The English speaking woman told us of her daugther whose husband ran off with another woman and how she remarried a man from Dalat, moved there, and left her son to live with his grandmother. At some point during the night, the 17 year old pulled out her phone, dialed and handed the phone to the child. A huge smile materialized on his little dirty face and his eyes lit up with the life of love. His grandmother confirmed our suspiscion when she whispered to us that he was speaking to his mother. For the rest of the night, the brightness of that full and innocent smile never faded.

Eventually the night had worn on too long, and although Adrian and I were appreciative of the family's hospitality and warmth, we were ready to escape the long awkward pauses in conversation due to the language barrier. We thanked our hosts and promised to return if we ever came back to Kon Tum.

The next day Adrian drove north and east back to the coast and I stayed an extra day to rest in Kon Tum. I read for hours, slept for hours, spent hours on the internet, and only minutes driving through other adjacent villages. Truthfully I didn't return to the village from the night before because I didn't want to brave the inevitable awkwardness of the encounter alone.

Getting up at dawn the next morning, I made the long drive out to Hoi An on Vietnam's coast. This day's ride was the longest and most incredible of my journey. First the road wound us through a number of villages each with a large steep-roofed town hall staring down at me as I cruised by.

Typical village town hall. This one is near Kon Tum.


Then I ascended up into the clouds of a high mountain pass. For half an hour visibility fell to a dozen feet and I weaved slowly around the switchbacks honking my horn to warn nearby motorists and pedestrians of my presence. After the slow descent out of the cold fog, and long after I had donned both my pairs of pants, a hat, my new gloves and many layers of shirts and jackets, I turned east onto a small road that would take me to the coast. The scenery only became more spectacular.

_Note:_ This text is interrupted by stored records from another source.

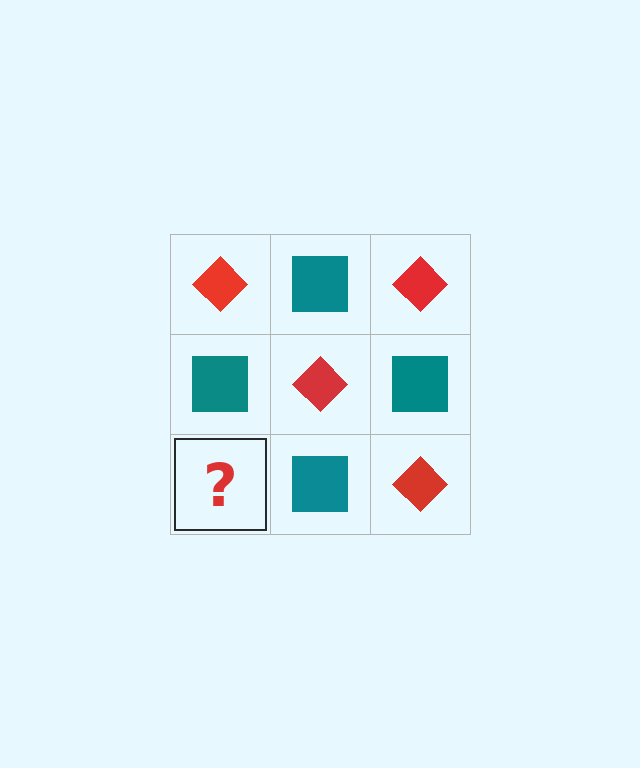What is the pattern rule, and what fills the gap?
The rule is that it alternates red diamond and teal square in a checkerboard pattern. The gap should be filled with a red diamond.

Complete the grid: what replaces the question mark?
The question mark should be replaced with a red diamond.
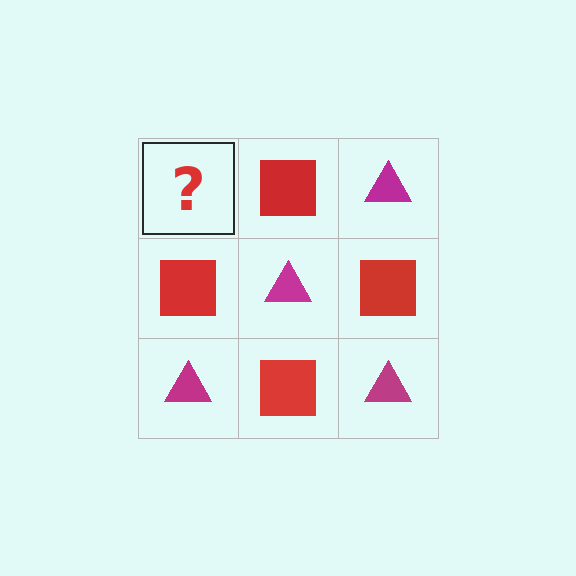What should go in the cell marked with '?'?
The missing cell should contain a magenta triangle.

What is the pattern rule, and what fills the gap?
The rule is that it alternates magenta triangle and red square in a checkerboard pattern. The gap should be filled with a magenta triangle.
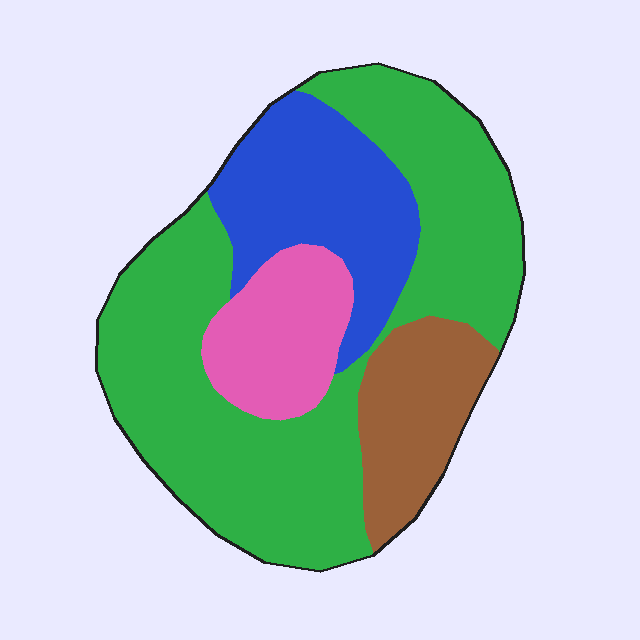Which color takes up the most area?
Green, at roughly 55%.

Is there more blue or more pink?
Blue.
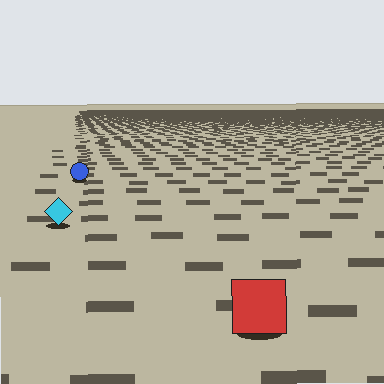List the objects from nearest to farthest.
From nearest to farthest: the red square, the cyan diamond, the blue circle.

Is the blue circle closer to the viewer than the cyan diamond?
No. The cyan diamond is closer — you can tell from the texture gradient: the ground texture is coarser near it.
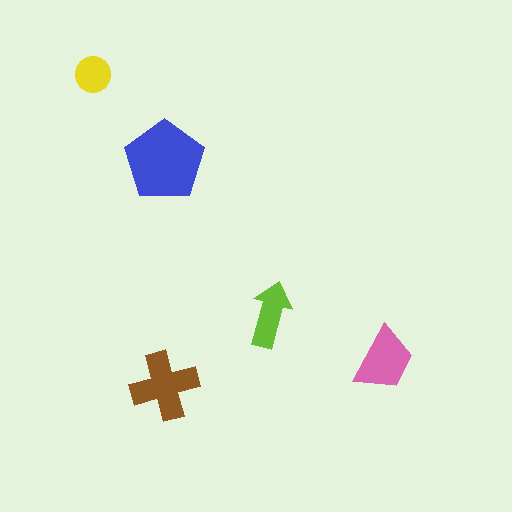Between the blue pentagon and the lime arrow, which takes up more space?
The blue pentagon.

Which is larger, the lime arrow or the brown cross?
The brown cross.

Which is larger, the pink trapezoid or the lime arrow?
The pink trapezoid.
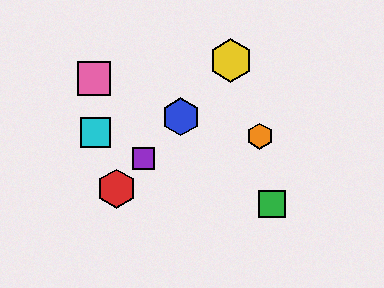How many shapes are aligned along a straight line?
4 shapes (the red hexagon, the blue hexagon, the yellow hexagon, the purple square) are aligned along a straight line.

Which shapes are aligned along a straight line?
The red hexagon, the blue hexagon, the yellow hexagon, the purple square are aligned along a straight line.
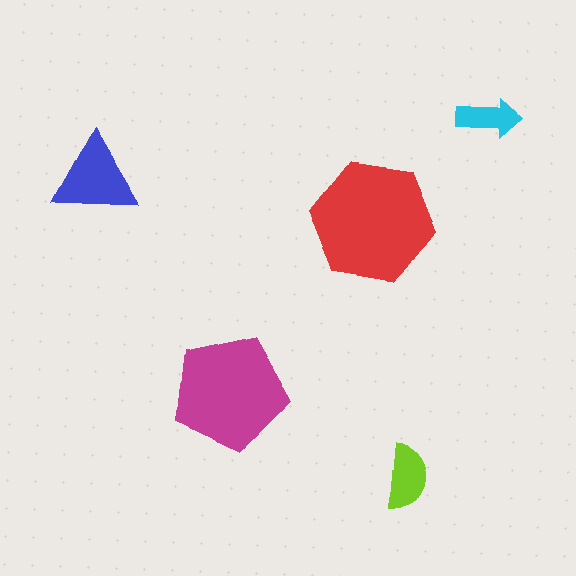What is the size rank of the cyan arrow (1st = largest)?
5th.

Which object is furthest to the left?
The blue triangle is leftmost.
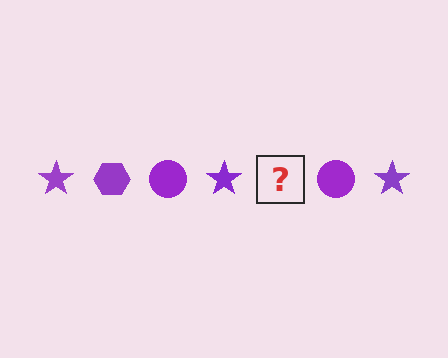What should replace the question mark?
The question mark should be replaced with a purple hexagon.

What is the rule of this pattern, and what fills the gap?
The rule is that the pattern cycles through star, hexagon, circle shapes in purple. The gap should be filled with a purple hexagon.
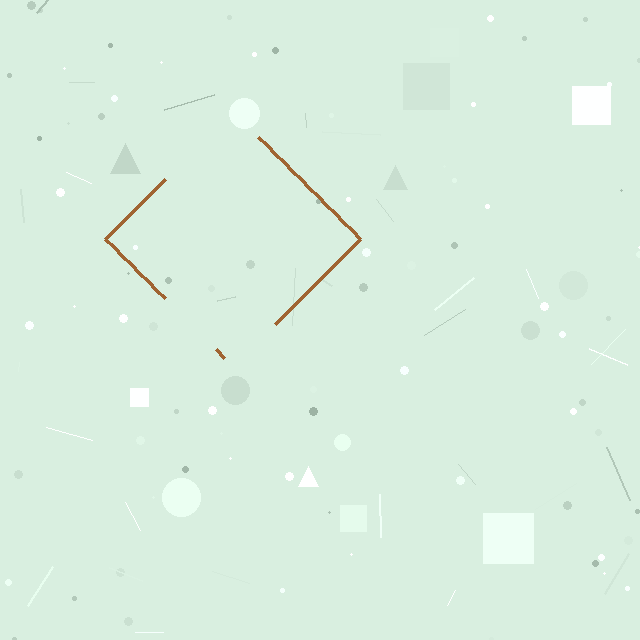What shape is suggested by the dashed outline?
The dashed outline suggests a diamond.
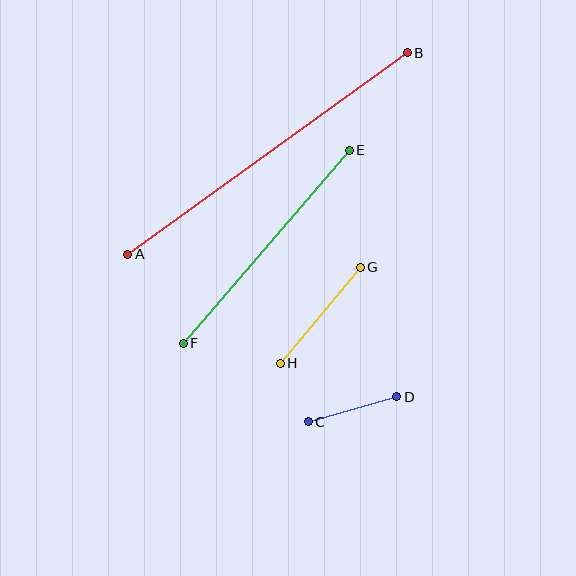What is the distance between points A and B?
The distance is approximately 345 pixels.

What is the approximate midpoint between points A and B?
The midpoint is at approximately (268, 154) pixels.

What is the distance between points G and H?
The distance is approximately 125 pixels.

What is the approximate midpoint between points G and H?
The midpoint is at approximately (320, 315) pixels.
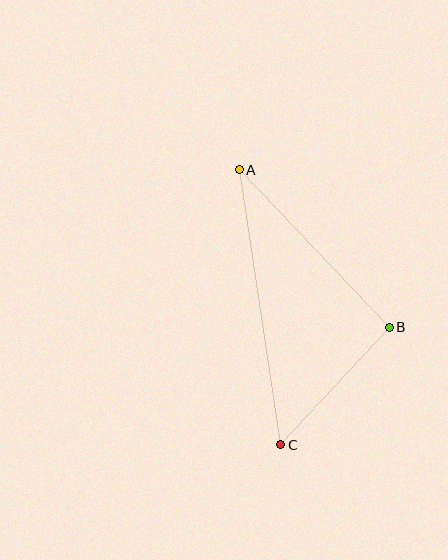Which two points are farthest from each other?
Points A and C are farthest from each other.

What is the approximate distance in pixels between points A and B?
The distance between A and B is approximately 217 pixels.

The foggy haze gave way to vistas of high mountains encased in a thick shell of lush green jungle. Grey rivers flowed swiftly nearby, racing me towards the lowlands of the coast. As I descended lower, the narrow road itself eventually became enveloped in the jungle. For kilometers on end I cruised through the cool shade and moist but quickly warming climate of the surrounding greenery.


View from the Ho Chi Minh Road north of Kon Tum after I had descended from the cloudy mountains seen at the top of the picture.




Penelope posing on the side of a bridge on my way to Hoi An.





Another landscape from the same day's ride.





The town where I ate lunch. "Com" means rice and all I have to do to eat is stop at a small place with this sign outside.


Varied and sustained views ruled the day and won me over. A smile firmly rooted on my bearded face, I cruised the Ho Chi Minh Road and its tributaries, in search of exactly nothing else. This ride was to be the climax of my motorbike trip through Vietnam.














Random:



A fat dog in Hoi An. Don't worry. It was still alive at the time of the picture.



4 comments:

Anonymous said...

i don't like keeping my monkey on a leash

Anonymous said...

keep up the good work....the stories with the pictures are nice. youre doing well

Anonymous said...

Have you checked Penelope's fuel filter? Probably why it won't keep running.
What did the 17 year old look like? She would probably be a very tolerant and obedient wife.

The Beautiful Game said...

canada is broken up into provinces, classic!